By Megan WambuiIt’s Thursday afternoon, the sun outside could be mistaken for a ball of fire. It’s about 28 degrees hot. I’m barely thirty minutes since I came back from running office errands, and my mind has been telling me how I am about to fail my friend and author for not having prepared a piece for her blog tomorrow. So, I quickly open up my laptop and start typing. Don’t get me wrong, I had an idea of what I wanted to share. It stuck with me for two weeks and I was hoping to have a change of heart you know; and that of the mind but nothing else has come up yet.
Today I choose to let you in on how I feel, I want to let you in to understand how I feel and why I feel that way but most importantly, I want you to help me. Yes. Help me handle my feelings; because the thin line between friendship and lovers has been crossed and I do not know whether there is hope for us. For me and my lover to salvage it.
It all began as a sick joke. A big mistake. We had just reconnected over the week and this was our first meeting after three years of never meeting. A rainy Saturday afternoon as my friends and I were coming from the gorgeous Two Rivers mall and were excited for having shopped some fancy clothes at LC WAIKIKI. In an uber, my phone rang and I was already cursing being separated from my tea scone and borrowed yoghurt. I pause right here and sip my now bought yoghurt as I get a recollection of memories of that day. I picked up and it was him. Frank. Dear Frankie. We talk little of what I remember and soon after I was telling my pals and the uber driver that there was a change of destination.
I arrive, cold and shaking from the winds of the night. He is there, standing outside his local pub all smiling and chubby. I was happy to see him. Excitedly, I ran into him and I let him hold me in there, in his well-built muscles, laying calmly on his amazingly structured chest and I allowed myself remember how much I had missed him. He missed me too. I could tell from the look in his eyes.

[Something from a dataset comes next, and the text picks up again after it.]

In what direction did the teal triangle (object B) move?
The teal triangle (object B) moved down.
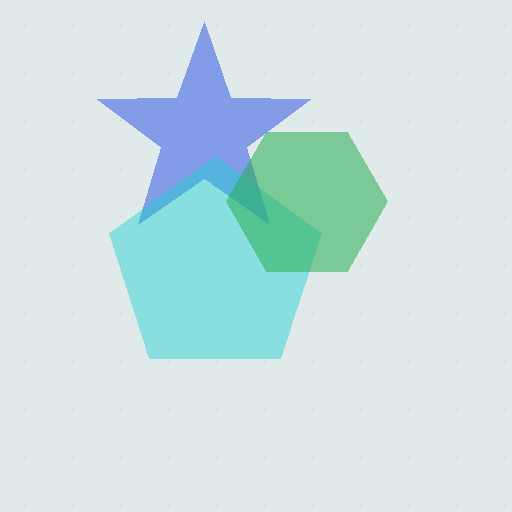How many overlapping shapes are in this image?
There are 3 overlapping shapes in the image.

Fast forward, we are in the club, all drunk and dancing, him amidst our other mutual friends were laughing uncontrollably after I showed them a video of my friend, an online comedian. Kim suggested that we leave for another club as the deejay in there was killing us. Sooner than later, I woke up to some hot breath and the feeling of a human I didn’t remember. This was the beginning of us, where our line started fading.
It felt wrong, I felt guilty, I couldn’t remember the events of the previous night but even then, somehow it felt okay. Okay because he was still there with me, because he cared. It was wrong but it felt right. I know- a total conflicted contradiction.
I have been seeing him since then and even though I won’t care to admit that at times I am sad and guilty for doing this, I can’t stop. I keep thinking I have been infected with a disease that has no cure. A good cancer. I talk for hours with him, I fight with him, spend my evenings catching up with him and even then, I can’t stop missing him. I have been cursed.
He is in a good place right now, but I keep feeling like I’m going to ruin it. He has got a good thing going on and I don’t want to break that. I also don’t want to lose him- as my friend. We have been friends for years. Six years to be precise and I don’t want to lose that over some temporary good time. I am a good person deep inside, but sometimes the devil just wants me to behave like his. I want better for me too, but I don’t know how. Now I have to deal with this thin faded line that I want to keep and have; and please don’t pick that line of me having my cake and keeping it too. I know but I’m beyond that level. I need like serious counselling, psychologist kind of advice. Ladies and gentlemen- your kind and harsh words will go a long way before we meet again.
Ps: Love and friendship exclude each other- Jean De La Bruyere.
Friendship often ends love; but love in friendship-never.